Le film ressemble à un compromis plus qu'à une vision cohérente et homogène. Un peu de psychologie par-ci, un peu de sang par-là, des scènes très lentes et d'autres hyper rapides. Il manque une ligne directrice au film et au ton qu'il malmène sans arrêt. Harlin filme à peu près tout de la façon la plus plate et la plus conventionnelle possible, ne faisant preuve d'aucune invention et donc ne nous surprenant que rarement. N'en déplaise au diable, son film n'a pas d'âme et a tout d'une commande professionnelle.

Stellan Skarsgard est à peu près le seul qui tire assez bien son épingle du jeu, restant généralement sobre malgré les dialogues parfois ridicules. Alan Ford (Brick Top dans Snatch) joue la caricature que son personnage exige tandis qu'Isabella Scorupco n'impressionne guerre non plus. Mais la faute ne repose pas vraiment sur eux mais sur le scénario schizophrène de Caleb Carr et Alexi Hawley. Pour chaque séquence donnant froid dans le dos, une autre impose le pire cliché (comme la séquence obligatoire de la fille sortant de la douche...).

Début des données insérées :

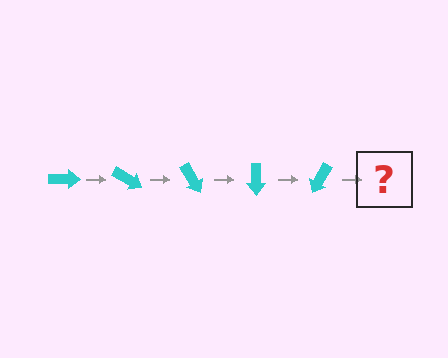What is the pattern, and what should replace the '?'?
The pattern is that the arrow rotates 30 degrees clockwise each step. The '?' should be a cyan arrow rotated 150 degrees clockwise.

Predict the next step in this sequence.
The next step is a cyan arrow rotated 150 degrees clockwise.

On pourrait aussi se plaindre, avec raison, de la décision de Morgan Creek et Warner Brothers de nous dévoiler LA pièce majeure du puzzle dans la bande-annonce. Quelle belle idiotie… Et le pire c'est que, malgré tout cela, malgré les mauvais effets de synthèse et les lacunes de la réalisation, le film est efficace par moments. D'abord à cause du bagage qu'on y apporte (nos souvenirs du premier film), ensuite parce que certains passages sont réussis, enfin parce qu'on voit rarement l'horreur traitée au sérieux de nos jours sur grand écran.

L'exorcise: le commencement est donc à mi-chemin entre l'échec et la réussite, entre L'exorciste 2 et L'exorciste 3 au niveau qualité. Il sera néanmoins fascinant de comparer la version de Schrader lors de sa sortie sur DVD. D'ici là, si vous diminuez de beaucoup vos attentes, possible que L'exorciste: le commencement vous plaise.